As the name person guidance system suggests, they were developed for guided tours of small groups. Guided tours are used when it is not possible or economical to set up a booth. The prerequisite, however, is a smaller number of participants. As a rule of thumb, a cabin should be used for groups of 15 or more.
Whispered interpreting is a form of simultaneous interpreting for one or two listeners. In whispered interpreting (also called chuchotage from the French verb chuchoter, to whisper), the interpreter sits offset behind one or in the middle behind the two listeners and whispers the interpretation.
In whispered interpreting, the interpreter does not actually whisper because whispering puts a lot of strain on the voice, but he or she speaks very softly. This is also very stressful for the interpreter's voice. As a result, the duration of use in whispered interpreting is limited.
The interpreter also has to sit very close to the listener(s). Over a longer period of time, this can be perceived as pleasant by both the interpreter and the listeners.
Often other participants also feel disturbed by the interpreter's "whispering". This is why we recommend the use of a people guidance system even when there are only one or two listeners. A further advantage of interpreting with a tour guide system compared to whispered interpreting without a tour guide system is that the interpreter can move freely around the room. The interpreter can work where the speaker can be easily heard and seen. And the interpreter does not have to be so "close" to the listeners.
The most frequent field of application for whispered interpreting is court interpreting. In this case, everything said is whispered simultaneously for the foreign-language participant in the proceedings. Speeches by the foreign-language participant are then interpreted back consecutively.
The term remote interpreting is used to describe different types of interpreting where one or more participants are not present in the same room as the other participants. A special form of remote interpreting is remote interpreting, where the interpreters work at a different location. The remote interpreters may be in another room or even on another continent. Remote interpreting is often used in video or telephone conferences, webinars or other virtual event formats. The term "online interpreting" is also often used synonymously.

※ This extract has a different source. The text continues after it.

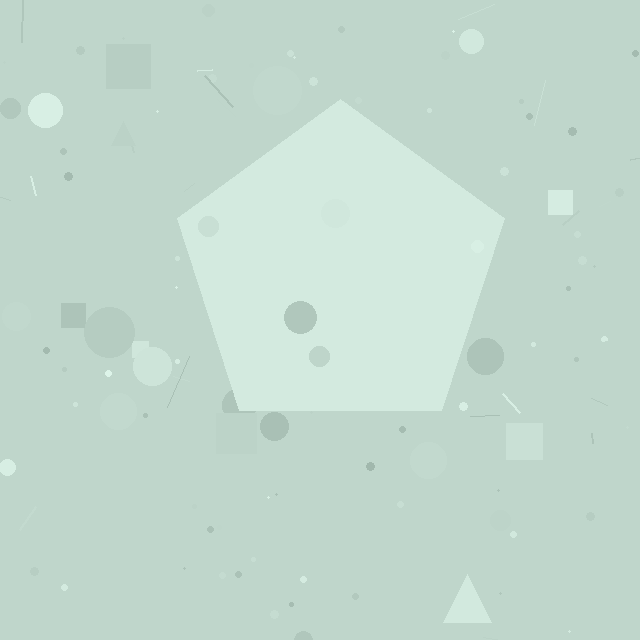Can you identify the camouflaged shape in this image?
The camouflaged shape is a pentagon.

The most common form of remote interpreting is so-called Remote Simultaneous Interpreting (RSI). This interpretation takes place simultaneously, i.e. parallel to the spoken word in real time.
Relay interpreting is a form of simultaneous interpreting in which one interpreter's interpretation is used as the basis for the transmission into another language. For example, an interpreter works from Arabic into German. This German interpretation is then used for a transmission into French, because a direct interpretation from Arabic into French is not available.
Relay interpreting must therefore be used in a few cases for rare language combinations or when a team of interpreters cannot interpret a language combination directly. Relay interpreting can lead to a loss of time and meaning.
Sign language interpreting
Sign language interpreting is a non-oral form of simultaneous interpreting. Sign language interpreters mediate between spoken language and sign language The sign language interpreter stands or sits next to the main speaker, depending on the type of event.
As with interpreting in general, the sign language interpreter must be able to hear and see both the speakers and participants well. There are different sign languages. Interpreting between different sign languages is also possible.